Data analytics firm Spicule started life at the University of East Anglia’s Enterprise Centre but rapid expansion and an international recruitment drive led the directors to start property-hunting.
It is now operating from offices in Long Stratton, where it has room to accommodate its new developers from Brazil, the US and the UK.
Founder and chief executive Tom Barber said: “This is the next phase of our development and we’re excited about the opportunities our new recruits and the extra space will bring us.
“The Enterprise Centre was the perfect incubator for our business and being there allowed us to establish Spicule and develop our core offer.
“With a growing presence internationally, we need a creative space to work up new initiatives and to bring in our global developers via video-conferencing.
“Our new office allows us to do all those things and have plenty of room to store all our hardware.”
Spicule’s scalable platforms, built using open-source software, help companies to collate and analyse large amounts of data to spot patterns and anomalies.
It has already worked with or seen its software used by Netflix, the United Nations, the Metropolitan Police and US technology organisation Defense Advanced Research Projects Agency (DARPA).
The firm now employs six people and plans to take on up to another four staff in the next few months including a US-based project manager.
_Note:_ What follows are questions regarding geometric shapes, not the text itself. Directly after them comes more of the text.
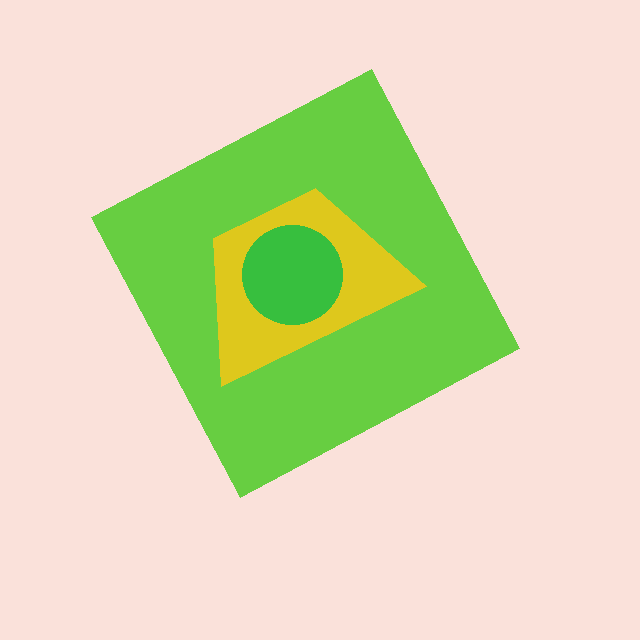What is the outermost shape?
The lime diamond.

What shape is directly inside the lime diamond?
The yellow trapezoid.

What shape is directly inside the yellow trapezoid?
The green circle.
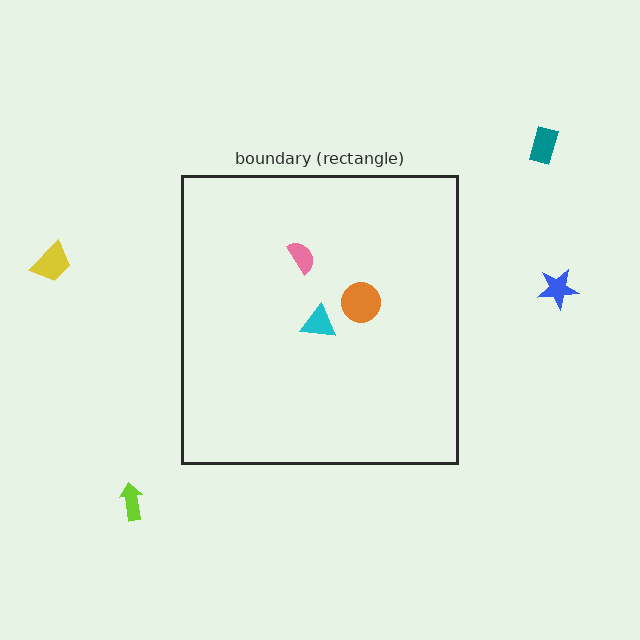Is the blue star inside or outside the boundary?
Outside.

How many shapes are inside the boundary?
3 inside, 4 outside.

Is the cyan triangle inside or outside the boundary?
Inside.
It turned over £300,000 in its last financial year and the directors hope that “strategic partnerships” with Canonical, which markets the Ubuntu open-source software platform, and Norwich data centre operator Migsolv will grow this further.
Despite Spicule’s global ambitions, Mr Barber said keeping a foothold in the Norfolk business community was important.
“Working at the Enterprise Centre allowed us to forge strong relationships with other start-ups and professionals, and we know there’s plenty of developer talent in the vicinity,” he said.